La directrice générale de la Sécurité intérieure (DGSI), Claire Landais, a alerté ce mercredi 2 septembre 2026 sur une « augmentation fulgurante et majeure » des tentatives d’ingérences étrangères en France. Selon BFM - Faits Divers, cette escalade concerne principalement des opérations de désinformation, de cyberattaques et d’influence menées depuis l’étranger, visant à perturber le fonctionnement des institutions ou à semer des divisions au sein de la société française.
Interrogée lors d’un point presse, Claire Landais a précisé que ces manœuvres avaient pris une « ampleur sans précédent » ces derniers mois, sans pour autant détailler de chiffres exacts.
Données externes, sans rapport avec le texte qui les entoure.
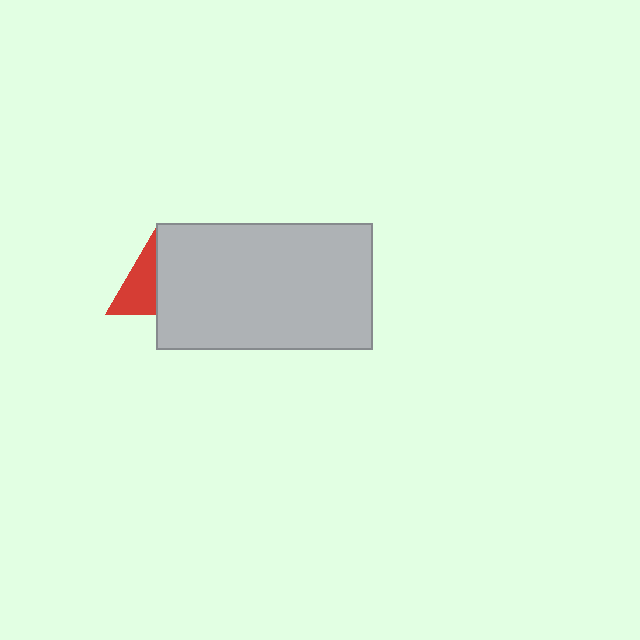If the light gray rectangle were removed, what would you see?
You would see the complete red triangle.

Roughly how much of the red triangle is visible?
A small part of it is visible (roughly 45%).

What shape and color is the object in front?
The object in front is a light gray rectangle.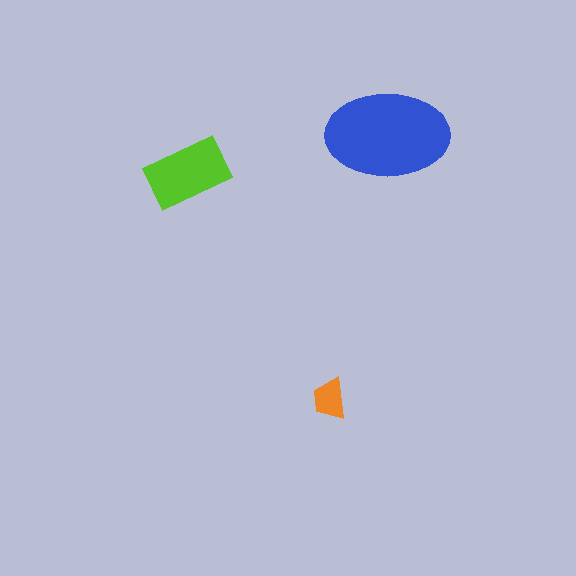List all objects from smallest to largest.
The orange trapezoid, the lime rectangle, the blue ellipse.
Elle a cependant souligné que les services de renseignement français avaient déjoué « plusieurs dizaines de tentatives » depuis le début de l’année, impliquant des acteurs étatiques et non étatiques. « Ces actions s’inscrivent dans une stratégie délibérée pour affaiblir notre démocratie », a-t-elle déclaré, ajoutant que la DGSI renforçait ses dispositifs pour y faire face.
Ce qu'il faut retenir
- La DGSI signale une hausse « fulgurante et majeure » des ingérences étrangères en France, selon BFM - Faits Divers.
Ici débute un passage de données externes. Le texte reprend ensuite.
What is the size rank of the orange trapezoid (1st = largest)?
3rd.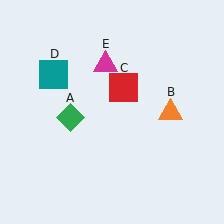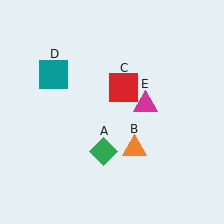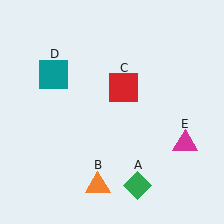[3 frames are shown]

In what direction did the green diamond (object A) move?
The green diamond (object A) moved down and to the right.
- Ces tentatives visent notamment la désinformation, les cyberattaques et les opérations d’influence.
- Plusieurs dizaines de cas ont été déjoués depuis le début de l’année, selon Claire Landais.
- La directrice de la DGSI évoque une stratégie délibérée pour « affaiblir la démocratie française ».
- Les services de renseignement renforcent leurs moyens pour contrer ces menaces.
Des méthodes diversifiées et sophistiquées
D’après les informations transmises par la DGSI, les ingérences observées ces derniers mois se distinguent par leur diversité et leur sophistication. Les méthodes incluent des campagnes de désinformation via les réseaux sociaux, des cyberattaques ciblant des infrastructures critiques, ou encore des tentatives d’influence sur des personnalités politiques et médiatiques. BFM - Faits Divers indique que ces opérations sont souvent menées depuis des pays tiers, mais aussi par des groupes ou des individus opérant depuis le territoire national.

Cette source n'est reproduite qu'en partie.